Do you want to be right, or do you want to be married!?

Rosanne Bostonian

inner reflection

There is never a conflict with person or condition, but rather a false concept mentally entertained about person, thing, circumstance, or condition. Therefore, make the correction within yourself, rather than attempting to change anyone or anything in the without.”

Joel S. Goldsmith, Infinite Way, Wisdoms

Western thinking embraces the notion that being “right,” is winning. He/She who is right wins. He/She who is wrong loses. We all want to win…sometimes at great cost.

In my psychology career, I would ask couples “Do you want to be right, or do you want to be married!?” Most would say “both!” And furthermore, if their partner would just acknowledge their rightness, there would be no conflict.

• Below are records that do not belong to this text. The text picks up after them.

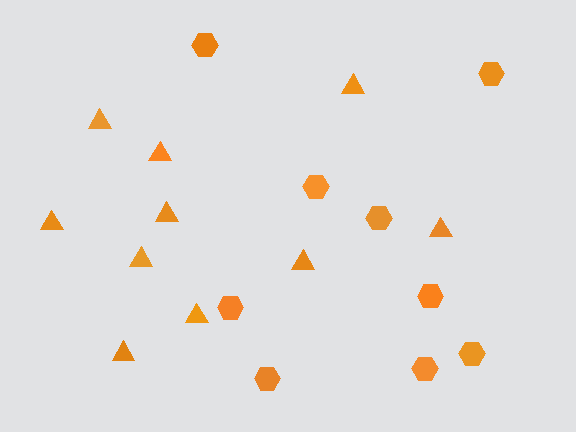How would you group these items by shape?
There are 2 groups: one group of hexagons (9) and one group of triangles (10).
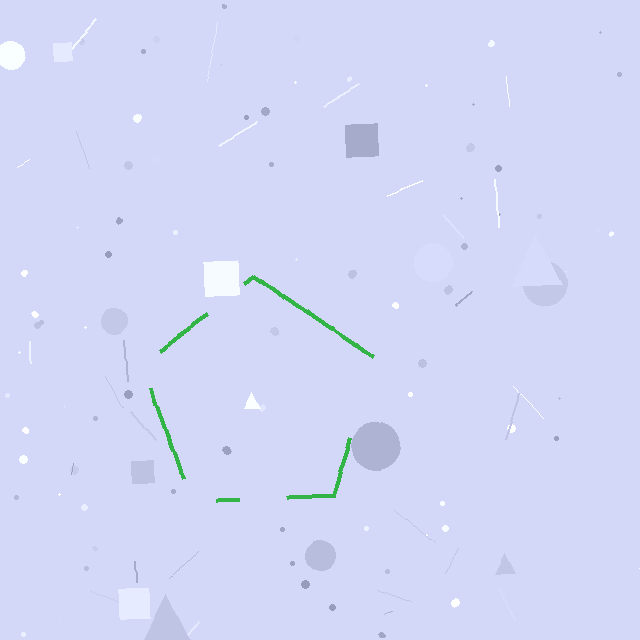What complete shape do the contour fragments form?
The contour fragments form a pentagon.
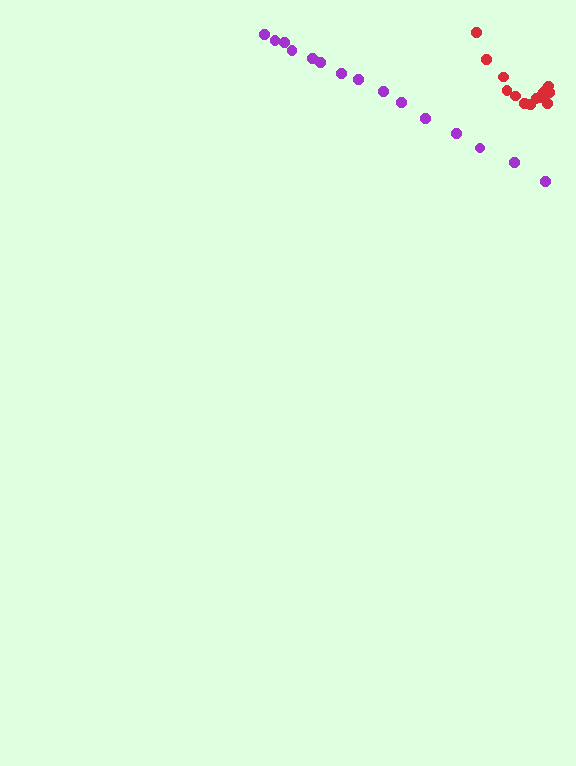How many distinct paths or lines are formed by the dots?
There are 2 distinct paths.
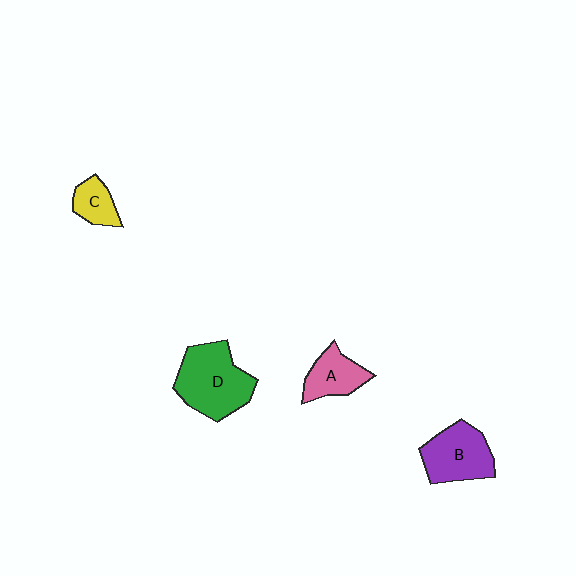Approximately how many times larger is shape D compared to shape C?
Approximately 2.6 times.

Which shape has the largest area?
Shape D (green).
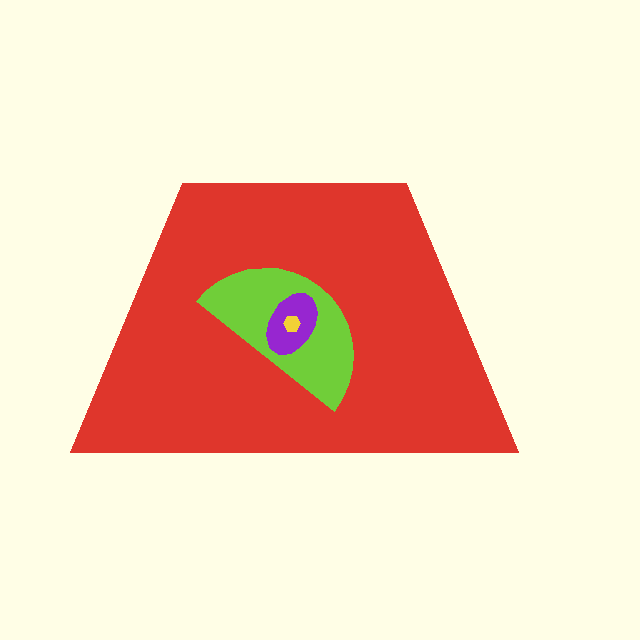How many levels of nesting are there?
4.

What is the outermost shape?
The red trapezoid.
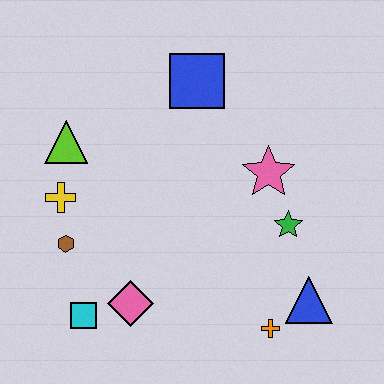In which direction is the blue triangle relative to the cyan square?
The blue triangle is to the right of the cyan square.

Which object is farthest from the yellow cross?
The blue triangle is farthest from the yellow cross.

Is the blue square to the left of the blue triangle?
Yes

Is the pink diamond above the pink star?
No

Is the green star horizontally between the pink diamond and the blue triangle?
Yes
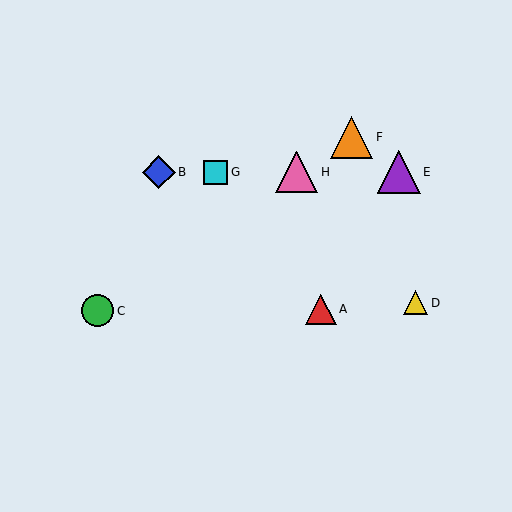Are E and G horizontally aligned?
Yes, both are at y≈172.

Joel Goldsmith’s teaches emphasize the view that our lives are simply out-picturings of our own consciousness and the conflicts we envision are unresolved snags within us. What I believe strongly is that the first stop when discord appears is within one’s own inner contemplative place. To dive into the outer projection and try to fix it is like running up to the screen in the moving theater and trying to change parts of the movie you don’t like!

If conflict appears, go within. Only speak from a place of peace where you have prepared a welcoming place of learning. Conflict is an “activating event.” It requires space to create full presence. If we entertain that everything that appears, even conflict, is an opportunity to self-reflect and allow the lessons of the moment to appear, maybe we would address what appears as conflict with gratitude and ease rather than annoyance and impatience.

By now you may be thinking of situations in which this approach would never work! Places where you were absolutely right… What did you learn from taking the position of being the one who is right? I would venture to say, probably not too much if the issue wasn’t evaluated as a learning opportunity first.